Hi Aldo,
On Mar/30/10 1:46 am, Aldo Bucchi wrote:
Hi David,
I love it and I NEED it ;)
Awesome work, really.
I heard it will be opensource so I will probably be able to extend it
myself,
Yup, it'll be open source. Clean data sets are all clean the same way,
but each dirty data set is dirty in its own way. Which is why Gridworks
needs all the open source contributions in order to cover as many
different kinds of data dirtiness as possible. :-)
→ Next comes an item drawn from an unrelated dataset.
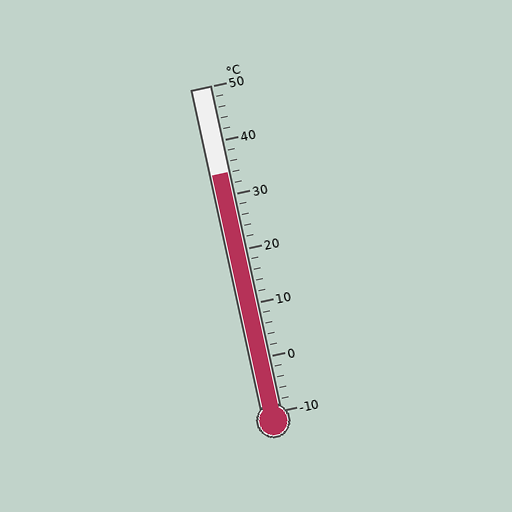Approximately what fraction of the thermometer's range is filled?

but here are some ideas for (missing?) features:
* Importing custom Lookups/Dictionaries ( to go from text to IDs or
the other way around ). Maybe this is possible using a different hook
for the reconciliation mechanism.
* Related: Plug in other reconciliation services ( not sure how this
stands up to freebase biz alignment )
Definitely. Right now Gridworks is hooked up to 2 services: the Freebase
text search service (called "relevance") and the experimental proper
reconciliation service. It makes sense to be able to plug in other
services as well.
* Command line engine. To add a GW project as a step in a traditional
transformation job and execute steps sequentially.
We've thought of that, too, but haven't implemented it. That shouldn't
be too hard.
* Expose Gazetteers ( dictionaries ) generated within the tool ( when
equating facets )
That makes sense. I'll think more about how to support that.
David